La Réserve fédérale maintient ses taux inchangés face aux craintes inflationnistes liées à la guerre en Iran
WASHINGTON – La Réserve fédérale américaine a maintenu ses taux d’intérêt inchangés à l’issue de sa réunion de politique monétaire mercredi, dans un contexte de tensions géopolitiques croissantes et de pressions inflationnistes persistantes. Le taux des fonds fédéraux reste dans une fourchette cible de 3,5 % à 3,75 %.
La décision, bien que largement anticipée, intervient alors que la guerre en Iran fait grimper les prix du pétrole et que l’inflation reste obstinément élevée, malgré un ralentissement de la croissance économique. Certains membres du comité de politique monétaire de la Fed ont même voté en faveur d’une hausse des taux, soulignant la complexité de la situation actuelle.

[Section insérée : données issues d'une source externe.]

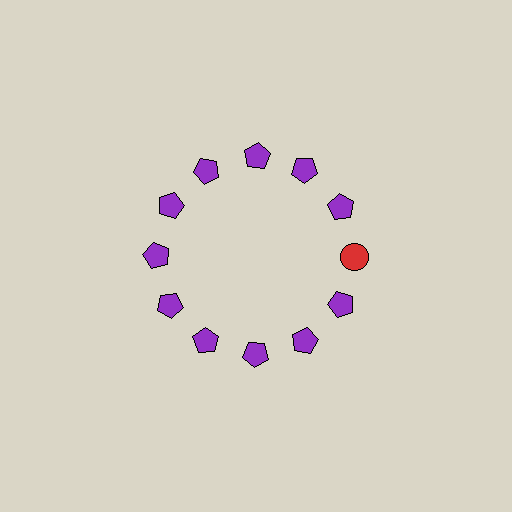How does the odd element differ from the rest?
It differs in both color (red instead of purple) and shape (circle instead of pentagon).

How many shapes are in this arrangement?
There are 12 shapes arranged in a ring pattern.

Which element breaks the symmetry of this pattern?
The red circle at roughly the 3 o'clock position breaks the symmetry. All other shapes are purple pentagons.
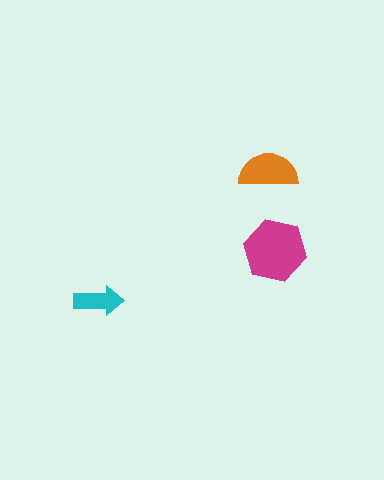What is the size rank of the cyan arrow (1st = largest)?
3rd.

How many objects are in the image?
There are 3 objects in the image.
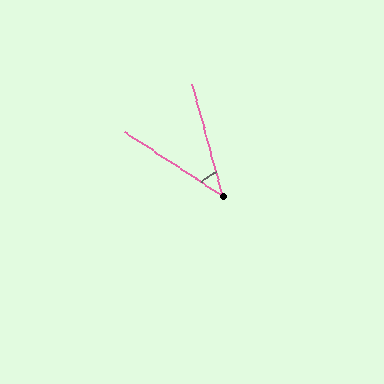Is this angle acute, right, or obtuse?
It is acute.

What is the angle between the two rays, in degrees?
Approximately 42 degrees.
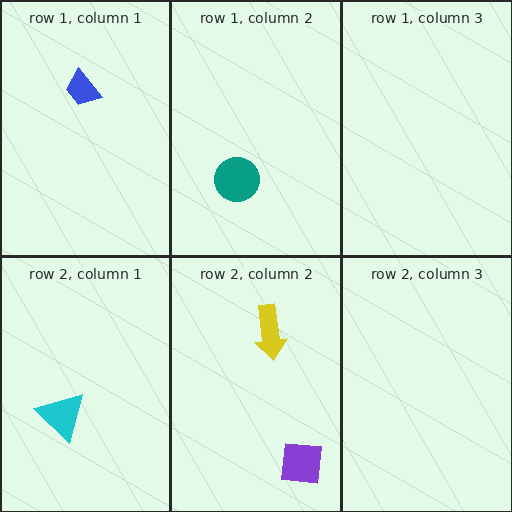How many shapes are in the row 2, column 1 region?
1.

L’augmentation des coûts de l’énergie, conjuguée à ses répercussions sur le transport maritime, les voyages et le commerce, risque d’accroître les pressions sur les prix à la consommation, selon Stephen Kates, analyste financier chez Bankrate. "Il serait difficile de justifier une baisse des taux dans un contexte d’inflation en hausse, même si cela pourrait bénéficier d’un soutien politique", a-t-il déclaré.

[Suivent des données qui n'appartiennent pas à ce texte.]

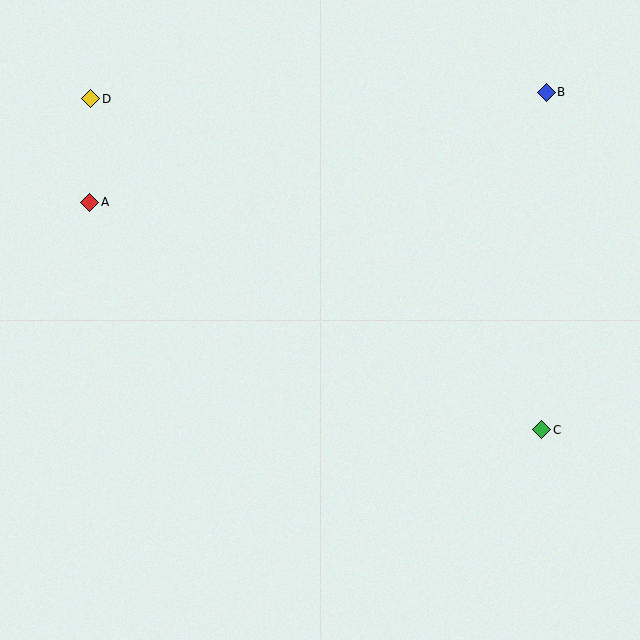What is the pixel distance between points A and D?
The distance between A and D is 104 pixels.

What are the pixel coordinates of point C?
Point C is at (542, 430).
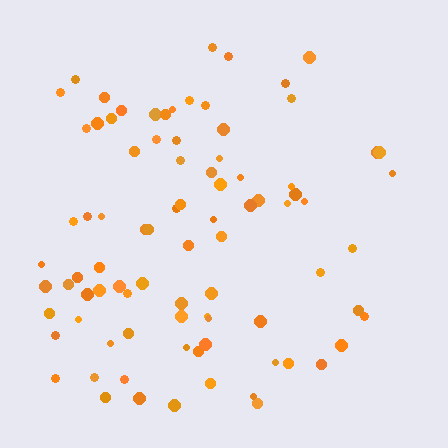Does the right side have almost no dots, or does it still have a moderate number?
Still a moderate number, just noticeably fewer than the left.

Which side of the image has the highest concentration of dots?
The left.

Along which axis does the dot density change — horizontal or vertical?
Horizontal.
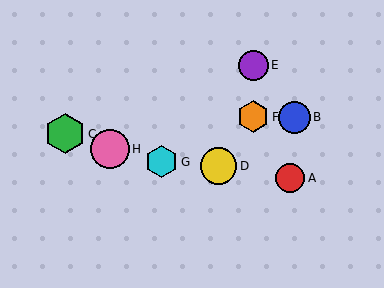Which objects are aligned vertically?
Objects E, F are aligned vertically.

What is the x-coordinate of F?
Object F is at x≈253.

Pression politique sur Powell
Le président Donald Trump a publiquement exhorté le président de la Fed, Jerome Powell, à abaisser les taux d’intérêt, affirmant que l’inflation est "vaincue". Dans une publication sur son réseau social Truth Social le 12 mars, Trump a critiqué Powell, l’appelant "Trop Tard" Powell, et a exigé une baisse immédiate des taux. Powell devrait présider sa dernière réunion avant la fin de son mandat.
Avant le choc pétrolier, l’inflation était déjà légèrement supérieure à l’objectif de 2 % fixé par la Fed, mais ne s’aggravait pas. La flambée des prix de l’énergie pourrait avoir des implications inflationnistes à long terme, selon les experts. "Si les tensions dans le conflit iranien s’apaisent, les pressions inflationnistes devraient s’atténuer progressivement. Dans le cas contraire, l’économie pourrait devoir absorber une nouvelle période d’inflation plus élevée", a prévenu Kates.
Impact sur les finances personnelles
La crise au Moyen-Orient a contribué à la hausse du rendement des bons du Trésor à 10 ans, qui a atteint 4,208 %. Ce rendement sert de référence pour les taux hypothécaires et autres prêts à long terme.
Les taux des cartes de crédit, généralement variables à court terme, sont étroitement liés au taux de référence de la Fed. Le taux annuel moyen se maintient à près de 20 % depuis novembre, selon Bankrate. Matt Schulz, analyste principal chez LendingTree, s’attend à une période de stabilité relative des taux des cartes de crédit.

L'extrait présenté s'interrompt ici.